One reason why Fortinet was chosen to participate in this and other operations is that we have been a leader in the production of actionable global threat intelligence for over 15 years. FortiGuard Labs leverages over 200 dedicated threat researchers and data specialists to continuously analyze threat data collected from over 3 million sensors, honeypots, and threat analysis devices deployed across the globe to ensure good, accurate intelligence. This information is then converted into highly actionable reports and data sets to ensure that it can be used when it is needed. And finally, Fortinet’s patented artificial intelligence, machine learning, and neural network technologies accelerate threat intelligence processing in order to detect and attacks and catch criminals in the act.
Leveraging these tools and experience, Fortinet provided INTERPOL with region-specific reports based on actionable intelligence that detailed the top malware and most prevalent threat domains, along with tactical analysis of compromised systems and threat actor attribution.
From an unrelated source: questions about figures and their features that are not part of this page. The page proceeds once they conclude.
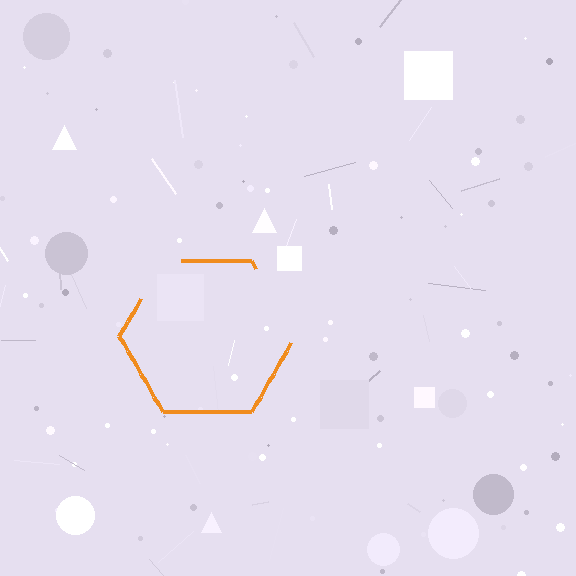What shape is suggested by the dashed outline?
The dashed outline suggests a hexagon.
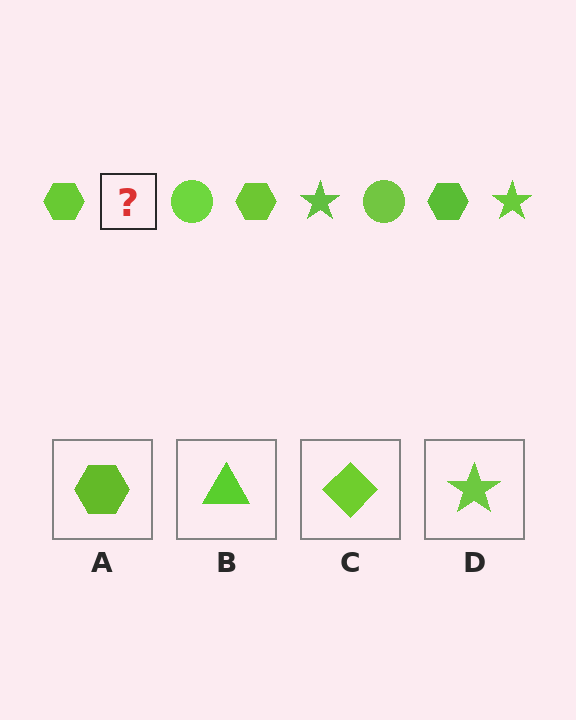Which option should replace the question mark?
Option D.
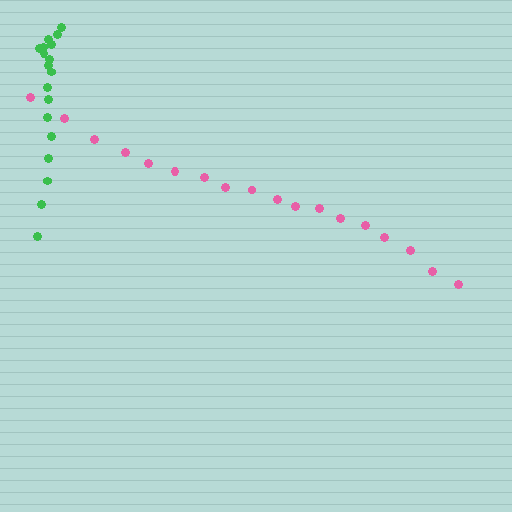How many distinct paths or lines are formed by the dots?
There are 2 distinct paths.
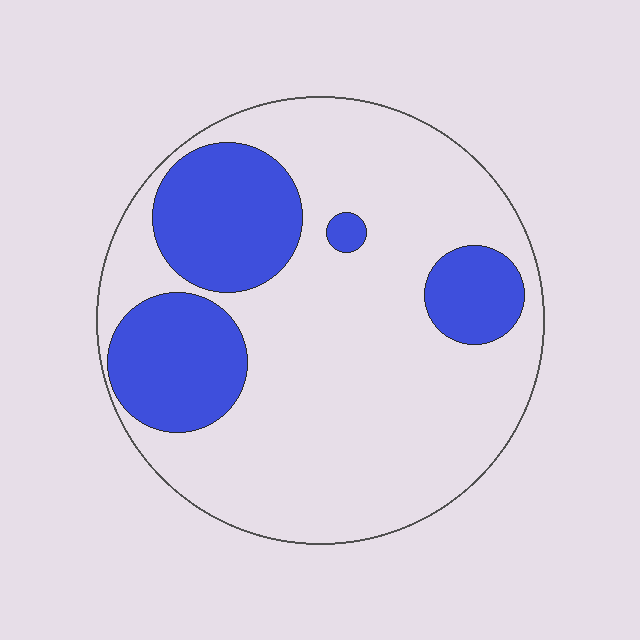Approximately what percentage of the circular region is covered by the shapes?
Approximately 25%.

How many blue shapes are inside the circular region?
4.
The reports also included trend data, with predictive models highlighting malware strategies that would most likely occur in a specific region. These reports, combined with those from other private and public sector participants, were used to help law enforcement proactively defend organizations, as well as track existing attacks back to the source.
Analysis identified nearly 270 websites infected with a malware code which exploited a vulnerability in the website design application. Among them were several government websites, which may have contained personal data of their citizens. A number of phishing website operators were also identified, including one with links to Nigeria. Further investigations into other suspects are still ongoing.
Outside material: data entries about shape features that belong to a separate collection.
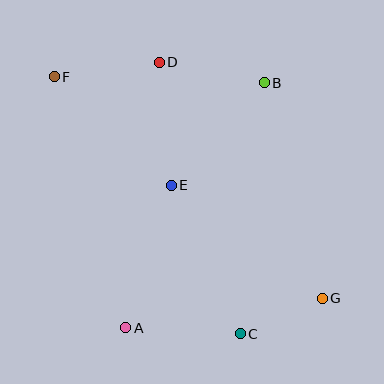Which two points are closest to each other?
Points C and G are closest to each other.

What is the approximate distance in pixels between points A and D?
The distance between A and D is approximately 268 pixels.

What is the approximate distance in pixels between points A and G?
The distance between A and G is approximately 199 pixels.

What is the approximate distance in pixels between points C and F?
The distance between C and F is approximately 317 pixels.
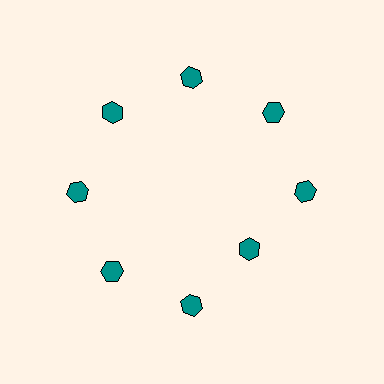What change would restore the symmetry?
The symmetry would be restored by moving it outward, back onto the ring so that all 8 hexagons sit at equal angles and equal distance from the center.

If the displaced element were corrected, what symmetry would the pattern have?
It would have 8-fold rotational symmetry — the pattern would map onto itself every 45 degrees.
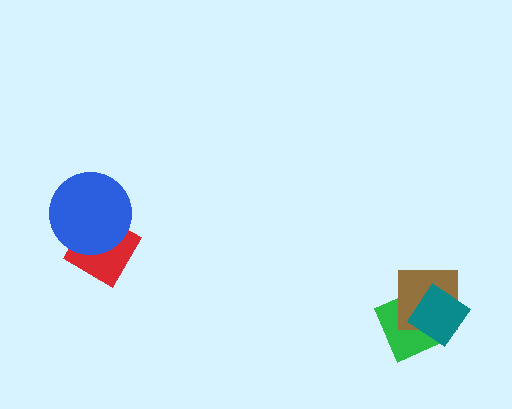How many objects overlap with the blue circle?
1 object overlaps with the blue circle.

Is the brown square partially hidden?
Yes, it is partially covered by another shape.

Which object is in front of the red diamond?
The blue circle is in front of the red diamond.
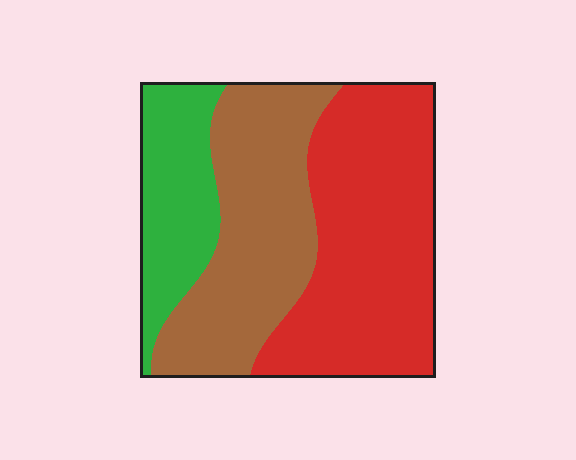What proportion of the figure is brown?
Brown takes up about one third (1/3) of the figure.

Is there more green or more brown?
Brown.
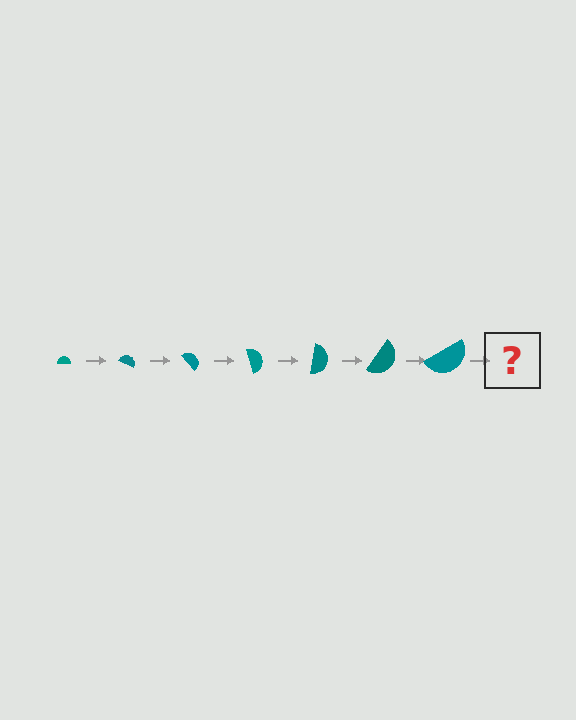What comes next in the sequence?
The next element should be a semicircle, larger than the previous one and rotated 175 degrees clockwise from the start.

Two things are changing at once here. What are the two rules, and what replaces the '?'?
The two rules are that the semicircle grows larger each step and it rotates 25 degrees clockwise each step. The '?' should be a semicircle, larger than the previous one and rotated 175 degrees clockwise from the start.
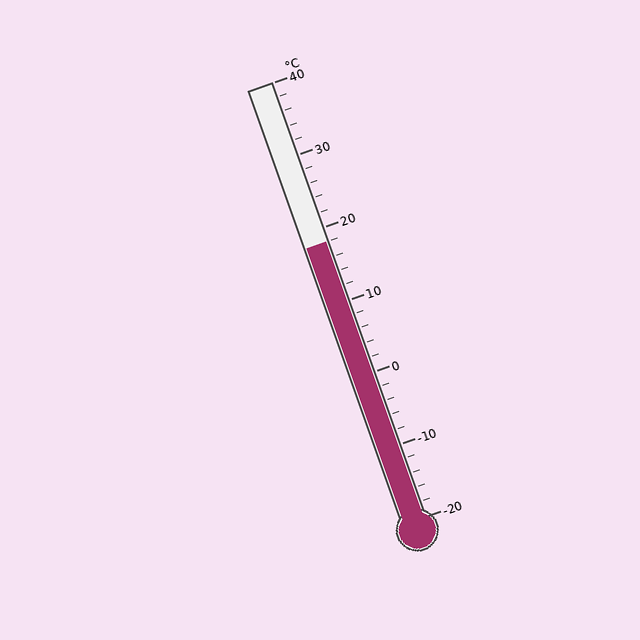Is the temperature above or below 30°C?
The temperature is below 30°C.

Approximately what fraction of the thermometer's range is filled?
The thermometer is filled to approximately 65% of its range.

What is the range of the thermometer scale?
The thermometer scale ranges from -20°C to 40°C.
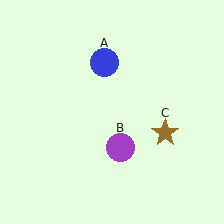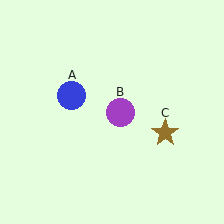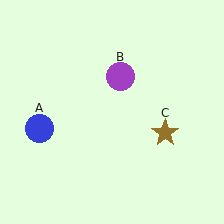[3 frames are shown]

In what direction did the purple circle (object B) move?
The purple circle (object B) moved up.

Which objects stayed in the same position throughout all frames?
Brown star (object C) remained stationary.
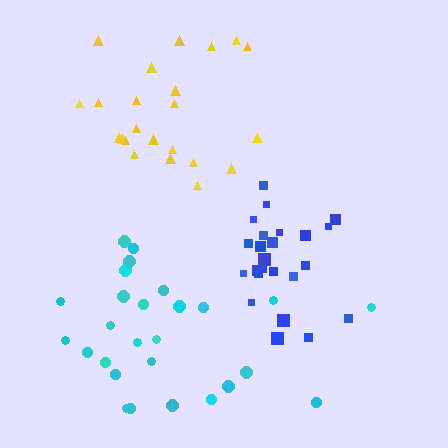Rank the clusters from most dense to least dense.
blue, yellow, cyan.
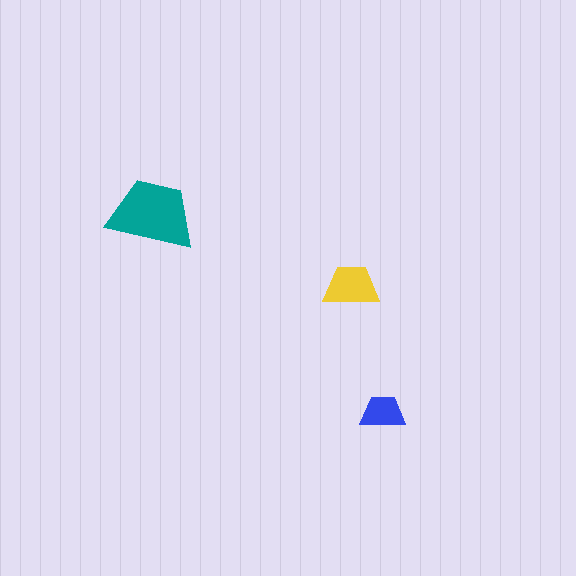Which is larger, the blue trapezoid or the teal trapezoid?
The teal one.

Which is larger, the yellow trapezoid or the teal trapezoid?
The teal one.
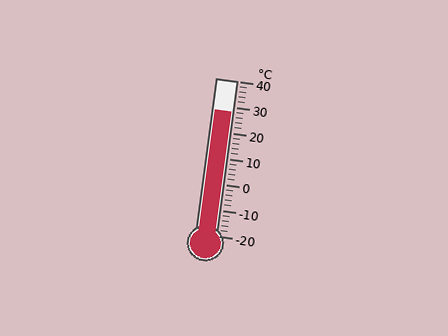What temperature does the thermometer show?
The thermometer shows approximately 28°C.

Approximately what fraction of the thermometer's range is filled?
The thermometer is filled to approximately 80% of its range.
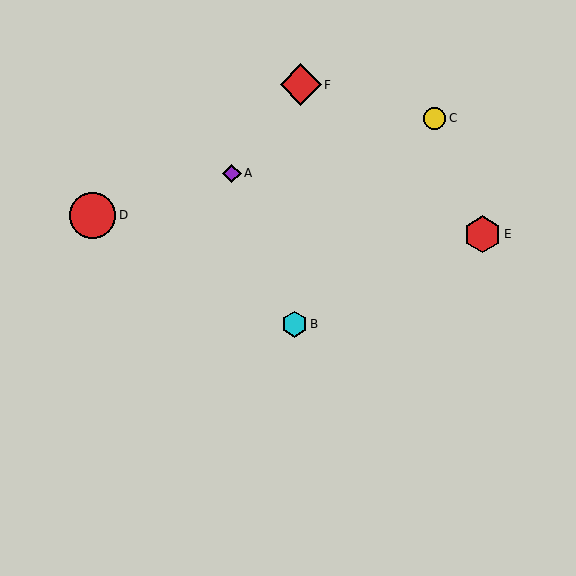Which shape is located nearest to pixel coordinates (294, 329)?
The cyan hexagon (labeled B) at (294, 324) is nearest to that location.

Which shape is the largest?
The red circle (labeled D) is the largest.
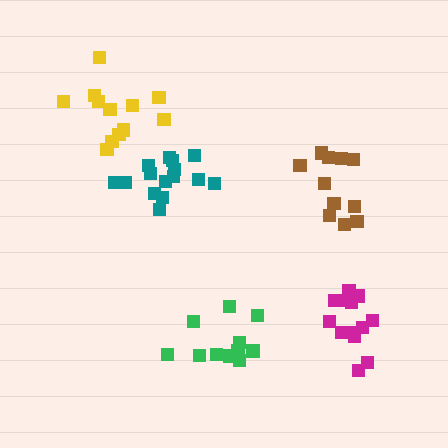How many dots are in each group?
Group 1: 15 dots, Group 2: 12 dots, Group 3: 13 dots, Group 4: 11 dots, Group 5: 11 dots (62 total).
Most impressive were the number of command and control (C2) servers that were identified. 8,800 C2 servers have been found to be active across eight countries, and are being used to distribute a variety of malware families, including those designed to target financial institutions, spread ransomware, launch Distributed Denial of Service (DDoS) attacks, and distribute spam. Investigations into these C2 servers are still ongoing.
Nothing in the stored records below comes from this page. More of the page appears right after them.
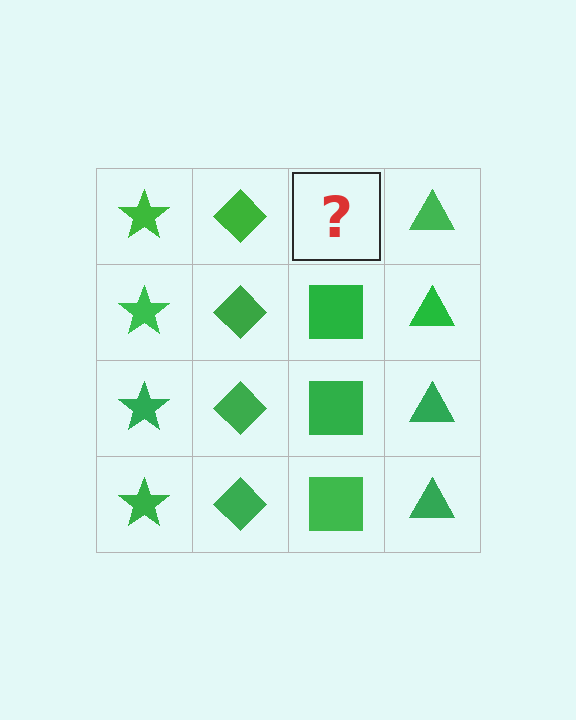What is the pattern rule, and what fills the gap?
The rule is that each column has a consistent shape. The gap should be filled with a green square.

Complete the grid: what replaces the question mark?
The question mark should be replaced with a green square.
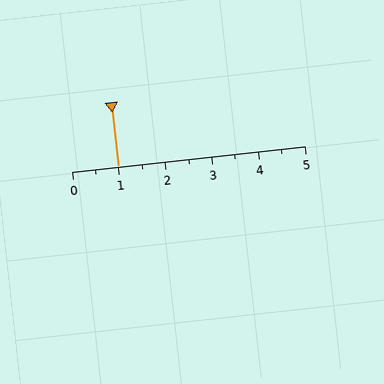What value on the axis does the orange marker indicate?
The marker indicates approximately 1.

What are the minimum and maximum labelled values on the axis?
The axis runs from 0 to 5.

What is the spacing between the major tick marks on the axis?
The major ticks are spaced 1 apart.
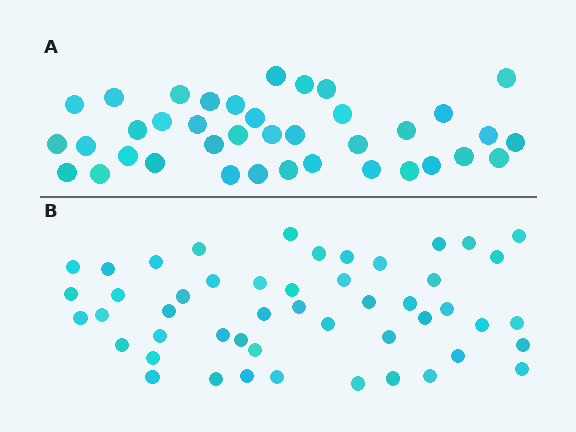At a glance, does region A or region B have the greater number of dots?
Region B (the bottom region) has more dots.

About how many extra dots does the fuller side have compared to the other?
Region B has roughly 12 or so more dots than region A.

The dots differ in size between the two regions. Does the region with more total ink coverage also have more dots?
No. Region A has more total ink coverage because its dots are larger, but region B actually contains more individual dots. Total area can be misleading — the number of items is what matters here.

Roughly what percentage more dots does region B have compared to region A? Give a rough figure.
About 30% more.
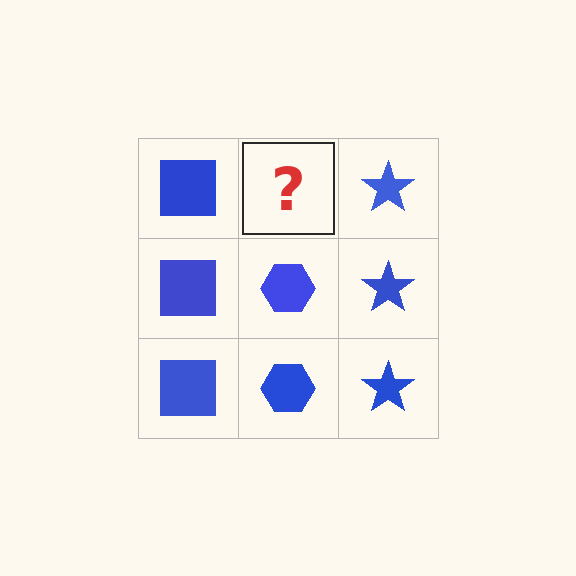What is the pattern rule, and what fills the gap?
The rule is that each column has a consistent shape. The gap should be filled with a blue hexagon.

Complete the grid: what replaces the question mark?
The question mark should be replaced with a blue hexagon.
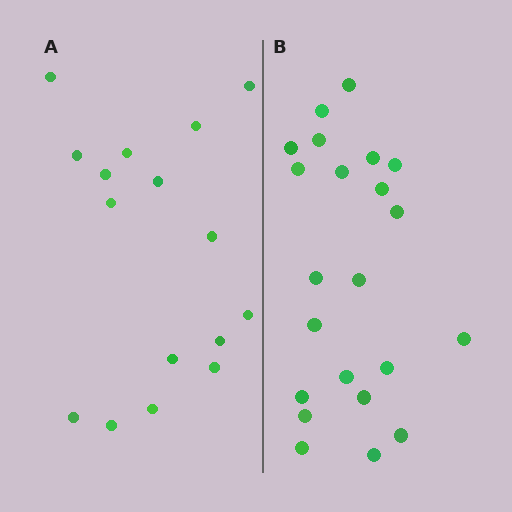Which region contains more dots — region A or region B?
Region B (the right region) has more dots.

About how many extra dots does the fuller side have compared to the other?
Region B has about 6 more dots than region A.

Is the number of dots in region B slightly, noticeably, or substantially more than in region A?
Region B has noticeably more, but not dramatically so. The ratio is roughly 1.4 to 1.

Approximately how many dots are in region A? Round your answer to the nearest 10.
About 20 dots. (The exact count is 16, which rounds to 20.)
IGCI Executive Director Noboru Nakatani said the operation was a perfect example of how the public and private sectors can work efficiently together in combating cybercrime.
“With direct access to the information, expertise, and capabilities of the private sector and specialists from the Cyber Fusion Centre, participants were able to fully appreciate the scale and scope of cybercrime actors across the region and in their countries,” said Mr Nakatani. “Sharing intelligence was the basis of the success of this operation, and such cooperation is vital for long term effectiveness in managing cooperation networks for both future operations and day to day activity in combating cybercrime.”
According to Derek Manky, global security strategist at Fortinet, “Cybercrime is an increasingly organized endeavor built around a sophisticated web of compromised systems that make it easier for criminals to scale attacks and discourage attribution of their activities. Compounding these challenges, cybercriminals have no regard for political boundaries or national lines, and consistently leverage various geopolitical protocols to their advantage. Cooperation between the private sector and both local and international law enforcement is necessary to turn the tide against organized cybercrime.”
Such collaborative efforts also advance the development of a cooperative framework that will enable law enforcement to not only respond, but also actually go on the offensive against organized cybercrime. Fortinet is dedicated to continuing its work with INTERPOL and their efforts to build a framework for a proactive and coordinated approach to the global threat landscape.